Caesars Entertainment has reported a 3% increase in full-year net revenues to $8.39bn for 2018.
The operator firstly included results based on GAAP (General Accepted Accounting Practices), which did not account for the contribution of subsidiaries CEOC or Centaur in previous years.
On this basis, full-year net revenues rose 72% to $8.39bn and full-year net income was $303m, compared to a loss of $368m.
However, in non-GAAP terms, enterprise-wide net revenues showed only marginal growth, while adjusted EBITDAR rose 5% to $2.31bn.
During Q4, net revenues increased 11% on a GAAP basis to $2.12bn, while rising 7% to the same figure in non-GAAP terms.
Q4 net income fell 90% to $198m, as Q4 2017 was boosted by a large nonrecurring tax benefit.

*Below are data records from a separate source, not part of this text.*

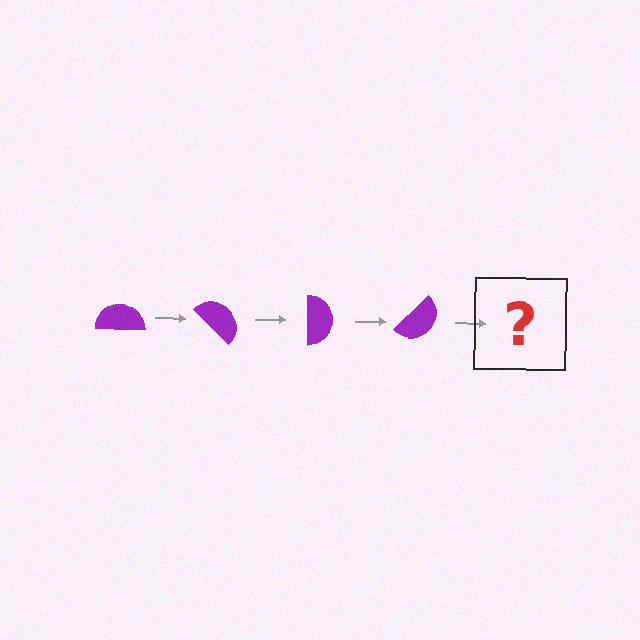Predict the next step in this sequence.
The next step is a purple semicircle rotated 180 degrees clockwise.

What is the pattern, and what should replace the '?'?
The pattern is that the semicircle rotates 45 degrees clockwise each step. The '?' should be a purple semicircle rotated 180 degrees clockwise.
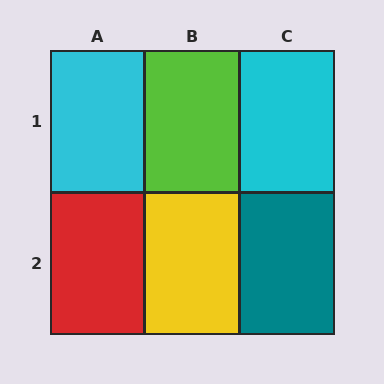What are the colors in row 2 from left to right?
Red, yellow, teal.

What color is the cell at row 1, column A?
Cyan.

Caesars’ share price fluctuated slightly following its financial update, showing no large movements either way and closing on Thursday at $9.43.
Billionaires Carl Icahn and Tilman Fertitta have recently bought shares in the company but outgoing President and CEO, Mark Frissora, did not address the news in his 2018 round-up.
He said: "In 2018, Caesars delivered a fourth consecutive year of higher net revenues and adjusted EBITDAR, as well as expanded margins.
"While we will be making additional value-added investments in the business this year, our financial priority over the next few years is to further de-lever the balance sheet."